# Finishing query



## paduke (Mar 28, 2010)

I am a novice at finishes and on the learning curve. I would like a few opinions (which this forum has an abundance :no

Is a high velocity sprayer better for applying laquer, polyurethane and shellac or is HVLP?

Is HVLP preferred for applying paint?

What is the best synthetic bristle for latex paint?

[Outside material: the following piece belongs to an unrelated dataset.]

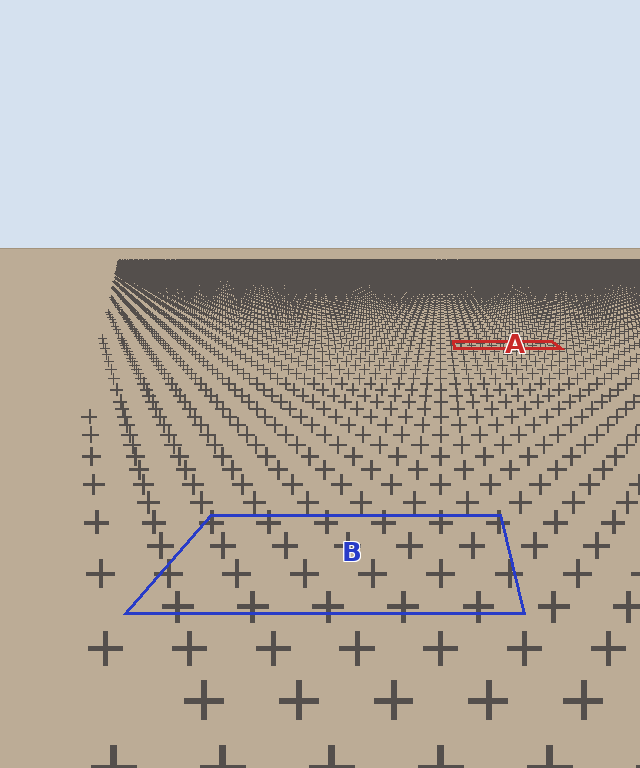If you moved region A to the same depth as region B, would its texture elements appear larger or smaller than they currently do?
They would appear larger. At a closer depth, the same texture elements are projected at a bigger on-screen size.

Is it neccassary to use natural bristle in like solvent based products only? That is oil brushes for oil based products and laquer based products seperate?


----------



## jlord (Nov 16, 2009)

I use a HVLP for spraying Poly, & Shellac with good results & little over spray. I do thin products out. For oil base poly I use Naptha. You can also use Mineral Spirits. When using Naptha the solvents evaporate quicker than using Mineral Spirits. Good if you are spraying a lot of vertical area's


----------



## Mike (Nov 22, 2004)

Bill, when I asked the same type of questions to finishing expert Michael Dresdner he told me to use quality brushes like Purdy brand following the instructions on the brush cover. This includes which type of products to use them with, solvents for cleaning and to store them in the package they come in. I also purchased an inexpensive brush spinner to help dry them faster. As a result I have used 8 year old brushes that still look like new. I'm glad I listened!


----------